Las motos eléctricas aún no serían tan seguras.

Las motos eléctricas aún no serían tan seguras.

Algunos países incentivan a los compradores con beneficios fiscales: menos impuestos de circulación y medioambientales.

Las motocicletas eléctricas se están haciendo un espacio cada vez más relevante en nuestro mundo, el mercado parece haber alcanzado una mayoría de edad, impulsado por el creciente nicho de público urbano que busca vehículos amigables con el medio ambiente, silenciosos y fáciles de manejar; es la era de la electricidad. Sin embargo muchos de los amigos moteros nos preguntan por motocicletas eléctricas con prestaciones equivalentes a una de combustión interna y aquí aún los fabricantes tienen un gran trabajo por delante.
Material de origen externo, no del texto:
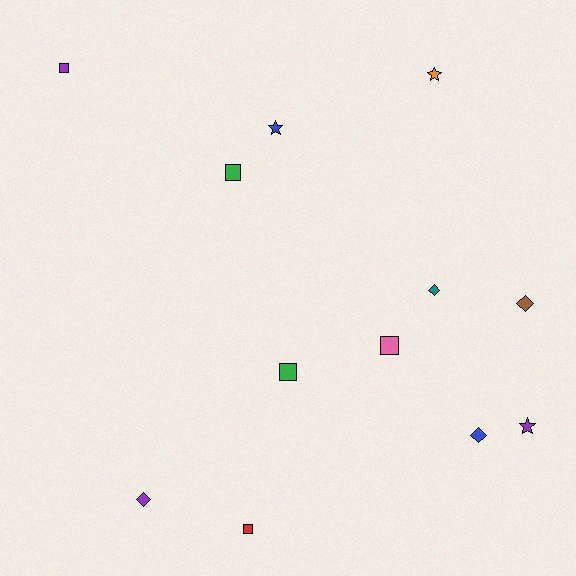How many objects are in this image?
There are 12 objects.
Por una parte en los países más desarrollados las motocicletas son todo un estilo de vida y hasta de culto, mientras tanto en aquellos que están el desarrollo, son uno de los principales medios de transporte, sobre todo para las clases menos favorecidas, esto debido a la facilidad de adquisición y los bajos costos de mantenimiento.
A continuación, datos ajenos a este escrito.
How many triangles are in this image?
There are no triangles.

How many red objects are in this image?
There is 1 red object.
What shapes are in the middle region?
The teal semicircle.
Los modelos eléctricos incorporan atributos cada vez más demandados en entornos urbanos modernos: motores silenciosos que no contaminan. Hasta ahora, el precio de las baterías, las grandes dimensiones de las mismas y el limitado rango de autonomía, han contribuido a que la gran mayoría de fabricantes de vehículos de dos ruedas, sobre todos asiáticos, se centren casi exclusivamente en la producción de ciclomotores (más parecidos a una bicicleta) y scooter eléctricos con un enfoque netamente urbano.
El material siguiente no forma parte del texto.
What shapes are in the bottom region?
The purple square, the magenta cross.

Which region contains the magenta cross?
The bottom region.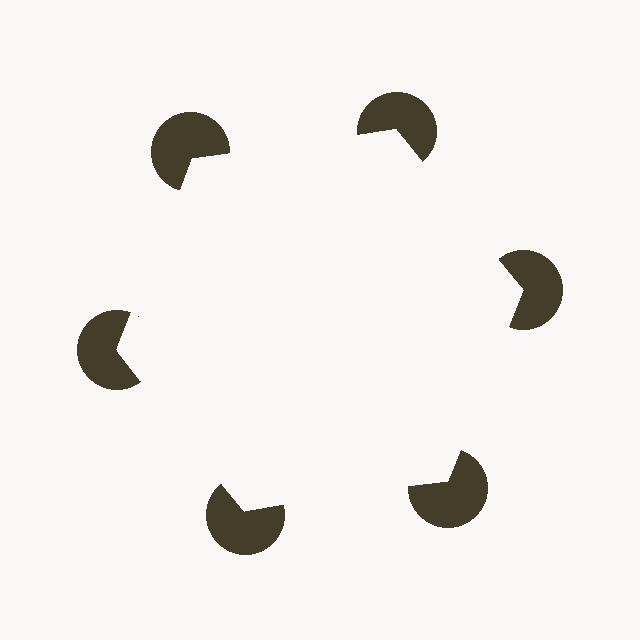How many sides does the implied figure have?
6 sides.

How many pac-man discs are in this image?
There are 6 — one at each vertex of the illusory hexagon.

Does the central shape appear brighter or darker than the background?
It typically appears slightly brighter than the background, even though no actual brightness change is drawn.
El rango de autonomía sigue siendo su “talón de Aquiles”.

En el lado opuesto nos encontramos con pequeños fabricantes europeos y norte americanos, que le están apostando a las prestaciones, motocicletas de un rendimiento equivalente a sus homólogas de motores a combustión. Los moteros más apasionados están viendo como sus sueños podrían hacerse realidad, al poder conducir motos eléctricas poderosas y veloces. Aquí, salen a relucir nombres como: Polaris, Brammo, BMW, Zero, Misión, Lightning, Energica, Bell custom y Harley-Davidson, entre otras; incluso algunas ya están haciendo sus apariciones en competencias tan importantes como el TT Zero de la isla de Man, hablamos de la Mugen Shinden pilotada por el 21 veces campeón del Tourist Trophy John McGuinness.

Se espera que en  los años venideros el descenso en los costos de producción de baterías, el incremento en la autonomía, así como una mayor eficiencia en el tiempo de recarga, acompañado de la masificación de estaciones de recarga en las principales ciudades, logren hacer mucho más viable la popularización de estos vehículos. Al igual estamos en medio de cambio generacional, jóvenes de la era digital con poder adquisitivo y mayor conciencia por el tema ecológico, son el principal público objetivo de las motos eléctricas.

Ventajas de las motocicletas eléctricas:

  • Ausencia de ruido.
  • Cero emisiones de gases contaminantes.
  • El costo de recarga es más económico que el combustible.
  • En algunos países, se aplican ventajas fiscales en la compra: menos impuestos de circulación y medioambientales, etc.
  • El mantenimiento es más sencillo y económico.
  • El motor eléctrico no requiere transmisión.
  • No requieren una fase de calentamiento para funcionar en óptimas condiciones.
  • Entregan la potencia de manera inmediata.
  • Desprenden mucho menos calor que las motocicletas convencionales.

 

Desventajas de las motocicletas eléctricas:

  • El precio de compra es superior al de un modelo de gasolina con potencia y velocidad similares.
  • El rango de autonomía sigue siendo inferior al de modelos convencionales.
  • Las baterías eléctricas requieren varias horas para la carga completa.
  • La ausencia de ruido puede aumentar el riesgo de accidentes ya que su presencia pasa desapercibida tanto para los otros vehículos como para peatones.
  • Falta de estaciones de recarga fácilmente disponibles.